The southwest supports large forests, transitioning gradually through the wheatbelt into the desert.
In addition to this agricultural richness, thanks to the offshore currents that also support the world’s most southerly coral reefs, Western Australia’s fisheries contribute millions more dollars to the economy. With areas of natural beauty such as the Great Western Woodland, the largest intact temperate woodland left in the world, the region also experiences hundreds of thousands of tourists each year.
The Great Western Woodland? It's the region outlined in yellow. The whole thing is bigger than England and Wales combined. Big woodland. Big country.
Smack in the middle of this economic paroxysm?

Perth.

Having a population of just over two million, the Perth area contains almost 80% of Western Australia’s people. With its seaport at Fremantle, grain docks and refinery at Kwinana and nestled in a web of highways, railroads and pipelines, Perth is the center of this huge and enormously productive region.

The Swan River Colony

Perhaps not surprisingly, Perth began as a way of keeping the French out. Acting on fears that the French intended to establish a colony in this portion of the Australian continent, the British under the colonial authority Sir George Murray established the Swan River Colony in 1829, first at the port city of Fremantle, and later at the site of Perth itself, named for the Scottish city from which Sir George Murray hailed. The first settlers arrived at the Swan River in June of that year.
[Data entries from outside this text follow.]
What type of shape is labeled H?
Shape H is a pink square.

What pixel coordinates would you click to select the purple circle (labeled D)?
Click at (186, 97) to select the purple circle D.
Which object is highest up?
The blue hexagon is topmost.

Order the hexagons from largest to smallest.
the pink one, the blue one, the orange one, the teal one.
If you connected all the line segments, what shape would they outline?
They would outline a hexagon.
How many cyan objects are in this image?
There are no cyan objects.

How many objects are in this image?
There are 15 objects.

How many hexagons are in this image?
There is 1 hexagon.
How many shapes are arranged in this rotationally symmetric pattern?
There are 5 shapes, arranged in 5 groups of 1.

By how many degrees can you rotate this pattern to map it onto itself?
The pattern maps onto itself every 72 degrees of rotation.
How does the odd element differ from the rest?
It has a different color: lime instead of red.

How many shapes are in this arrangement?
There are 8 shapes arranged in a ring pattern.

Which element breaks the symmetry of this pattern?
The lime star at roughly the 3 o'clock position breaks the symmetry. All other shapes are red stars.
Unlike Adelaide, the local Aboriginal people, known amongst themselves as the Noongar, had not been ravaged by disease, and naturally did not take kindly to these new intruders digging their plows into their home soil. The area, known to the local inhabitants as Boorloo, began filling with settlers, dispossessing them of their lands and demanding they submit to English law. Conflicts over land-use practices, such as the aboriginal people burning the bush and often the fields of new settlers with it, developed into full-scale conflicts that culminated in a massacre at Pinjarra with the deaths of dozens to hundreds of the Aboriginal tribe.

After that point, colonial Perth continued to develop very slowly. The land was difficult to cultivate, and after 15 years the colony had only reached about 6,000 in number. The shortage of labor lead to Western Australia’s choice to shift from being a free colony to a convict colony, the last in Australia, with the imported convict labor constructing many of its first substantial buildings and infrastructure. By 1881, however, the colony remained small, at only 8,500 people.

The Gold Rush

Then, people found gold. My, how finding gold always seems to change things. Not always for the better, but change things it does.
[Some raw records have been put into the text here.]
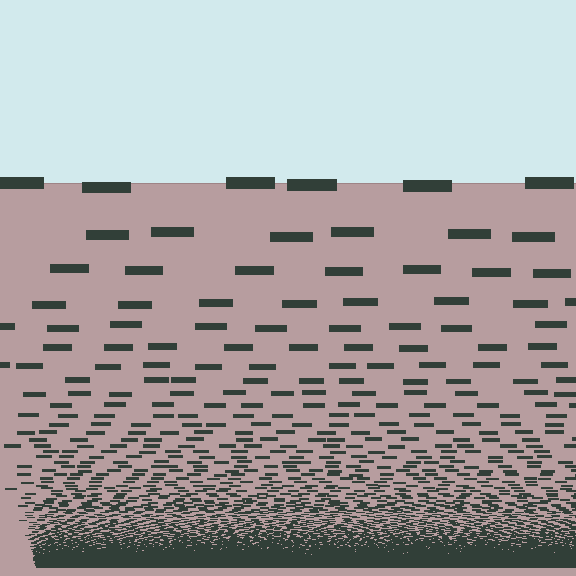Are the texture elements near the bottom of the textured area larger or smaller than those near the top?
Smaller. The gradient is inverted — elements near the bottom are smaller and denser.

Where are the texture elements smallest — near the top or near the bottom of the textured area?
Near the bottom.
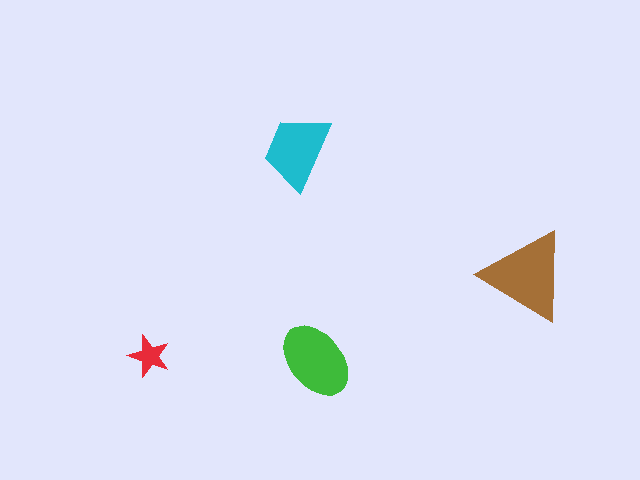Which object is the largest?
The brown triangle.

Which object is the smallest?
The red star.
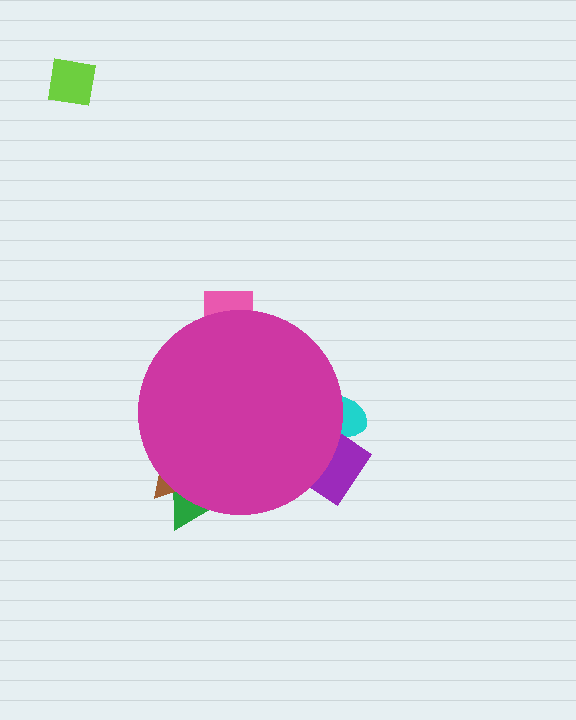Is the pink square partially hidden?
Yes, the pink square is partially hidden behind the magenta circle.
In 1893, a prospector discovered 100 ounces of gold near the place now called Kalgoorlie, 370 miles east of Perth.
By 1901, the city had 61,000 people.

The 1960’s saw a further boom in mining that transformed Perth into a service center for the proliferation of productive mines from which it draws most of its wealth into the current time.

The story of Perth is the story of Western Australia, and the story of Western Australia is mining. Behold, Perth, the Prince of Mines!

If there was a Prince of Mines and he had a crown, what would it be made of? I vote a huge chunk of unprocessed ore as the centerpiece.